Het universum als geheel kan evolueren zonder ooit informatie te verliezen als entropie wordt gezien als een subjectieve maatstaf. Zelfs terwijl de entropie van individuele delen van de kosmos, zoals koffie, motoren en mensen, toeneemt naarmate hun kwantuminformatie wordt verdund, blijft de totale entropie van het universum constant op nul.

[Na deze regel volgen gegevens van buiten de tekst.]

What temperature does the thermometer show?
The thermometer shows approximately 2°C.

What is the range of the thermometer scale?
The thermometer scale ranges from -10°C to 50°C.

Volgens Renato Renner, een professor aan de ETH Zürich in Zwitserland, is dit een “dramatische verandering in onze houding”. “We dachten 15 jaar geleden nog aan entropie als een eigenschap van een thermodynamisch systeem,” merkte hij op. “In de informatietheorie zouden we stellen dat entropie een eigenschap is van een waarnemer die een systeem beschrijft, in plaats van een eigenschap van een systeem.”

Verder verklaarde Renner dat het concept van energie in twee vormen, nutteloze warmte en nuttige arbeid, “zinvol was voor stoommachines.” “Op de nieuwe manier zit daar een enorm spectrum tussen – energie waarover we slechts beperkte informatie hebben.”

In dit nieuwe perspectief zijn entropie en thermodynamica “veel minder een mysterie,” zei hij. “Daarom verkiezen mensen het nieuwe perspectief boven het oude.”